Telemetry Data - The way of data transmission and collection

shyamrangaraju9
Jul 8, 2023
6 min read

Updated: Aug 16, 2023

What is Telemetry data?

In observability, telemetry data is the output acquired from system sources. When these results are combined, they create a picture of the relationships and dependencies that exist within a distributed system.

What is Open Telemetry?

OpenTelemetry is focused on data - specifically, the data and data stream (telemetry) needed to best understand, troubleshoot, and improve our applications. Data is only useful if it can be aggregated, analyzed, and visualized at scale.

OpenTelemetry also enables a natural correlation across those data sources, rather than expecting us to attempt that correlation ourselves.
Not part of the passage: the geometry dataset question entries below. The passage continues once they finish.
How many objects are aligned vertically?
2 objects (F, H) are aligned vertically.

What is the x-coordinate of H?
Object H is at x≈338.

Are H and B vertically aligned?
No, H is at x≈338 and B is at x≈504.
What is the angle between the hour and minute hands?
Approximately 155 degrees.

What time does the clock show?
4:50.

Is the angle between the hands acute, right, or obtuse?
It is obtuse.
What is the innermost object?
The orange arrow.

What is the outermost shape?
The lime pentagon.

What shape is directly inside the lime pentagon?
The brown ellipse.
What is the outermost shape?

Why Open Telemetry is important?

OpenTelemetry is important because it standardizes the way telemetry data is collected and transmitted to backend platforms. It bridges visibility gaps by providing a common format of instrumentation across all services. SREs/SROs don’t have to re-instrument code or install different proprietary agents every time a backend platform is changed. OpenTelemetry will continue to work, too, as new technologies emerge, unlike commercial solutions, which will require vendors to build new integrations to make their products interoperable.
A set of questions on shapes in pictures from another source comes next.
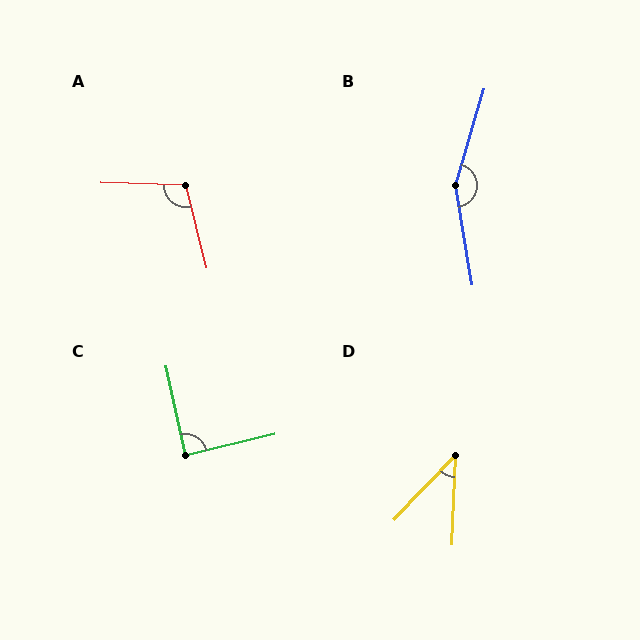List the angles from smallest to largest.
D (41°), C (89°), A (105°), B (154°).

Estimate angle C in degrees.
Approximately 89 degrees.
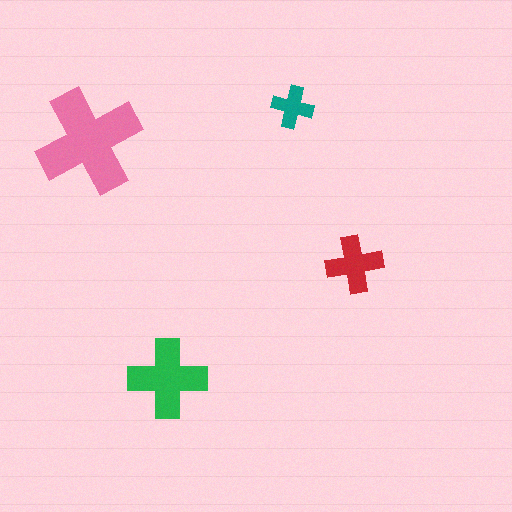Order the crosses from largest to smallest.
the pink one, the green one, the red one, the teal one.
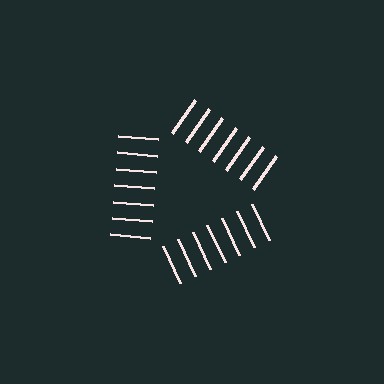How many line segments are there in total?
21 — 7 along each of the 3 edges.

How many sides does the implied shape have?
3 sides — the line-ends trace a triangle.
OpenTelemetry Architecture

OpenTelemetry's architecture is made up of numerous components that work together to deliver optimum value to the teams that use it. Taking a high-level look at each of these components can help us realize the true value of OpenTelemetry. This can help us to see what it has to offer in terms of data collecting and customer analytics.

Otel Architecture — Pic Credits - OTEL Official Site

API - APIs are language-specific computer programs that provide the fundamentals for integrating OpenTelemetry. They make it easy to add new features to the app by providing a framework that can be attached to it.
SDK - The SDK is another language-specific component of the architecture. This serves as a sort of mediator, bridging the gap between the exporter and the APIs. Because of the SDK's additional setup, transaction sampling, and request filtering are both handled more easily.
Collector - Technically, this is the only component that isn't essential. The Collector, on the other hand, makes setting up OpenTelemetry architecture faster and easier. It's a highly handy component that allows us to transmit and receive application telemetry on the backend with a lot of flexibility. The collector can be deployed in two ways: as an agent or as a standalone.
Exporter - We can use an Exporter to determine whose backends they're sending telemetry to. The backend configuration is independent of instrumentation, providing a variety of options. It's simple to switch backends, and there's no need to re-instrument code.
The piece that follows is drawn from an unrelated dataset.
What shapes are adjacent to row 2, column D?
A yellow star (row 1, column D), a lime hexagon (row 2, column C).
As we focused on Open Telemetry and its architecture, let’s understand its components for MELT approach and the benefits.

Components of OpenTelemetry

The MELT approach, which may be separated into four different data groups, is used by OpenTelemetry to standardize data visibility.

Benefits of OpenTelemetry

OpenTelemetry has a number of features that can help the technology business in a variety of ways:

Ease to Use: It is business-friendly and helps in the achievement of objectives. It provides SREs/ SROs with a complete manual that helps them discover bugs faster, report them, and repair them right away, saving time and resulting in positive results.
Instrumentation: Instrumentation is the act of adding observability code to our application. This can be done with direct calls to the OpenTelemetry API within our code or including a dependency that calls the API and hooks into our project, like a middleware for an HTTP server.
Consistency: It offers a de facto standard for adding observability to cloud-native apps by providing a consistent method for gathering telemetry data and delivering it to a backend without modifying instrumentation. Instead of wrangling with their instrumentation, SREs and product teams can focus on designing new application features.
Streamlined Observability: SREs/ SROs can monitor application usage and performance metrics with OpenTelemetry from any device or web browser. This user-friendly interface makes tracking and analyzing observability data in real-time a breeze.

Now, we have an understanding of the components and benefits, let’s focus on the OTEL objectives.

Open Telemetry Collector Objectives

So, the OpenTelemetry collector is a Go binary that does exactly what its name implies: it collects data and sends it to a back-end. But there’s a lot of functionality that lies in between.

Limitations of OpenTelemetry

Deploying auto instrumentation can be complicated, especially if we are working with it for the first time, as it adds more load to our application. Including OpenTelemetry in our application can increase lines of code and attention to traces, creating an extra burden and requiring a change in the infrastructure where our application is running, meaning it’s going to change the way we deploy our application.

Considering the limitations, components, and benefits of Open Telemetry, let's focus on the best practices to avoid issues during our implementation.

Open Telemetry best practices

Keep Initialization Separate from Instrumentation: One of the biggest benefits of OpenTelemetry is that it enables vendor-agnostic instrumentation through its API. This means that all telemetry calls made inside of an application come through the OpenTelemetry API, which is independent of any vendor being used. Hence, we should define OpenTelemetry to keep the provider configuration at the top level of our application or service–usually at the application’s entry point. This ensures that OpenTelemetry instrumentation is separate from the instrumentation calls and allows us to choose the best tracing framework for our use case without having to change any instrumentation code. Separating the provider configuration from the instrumentation enables us to switch a provider simply with a flag or environmental variable.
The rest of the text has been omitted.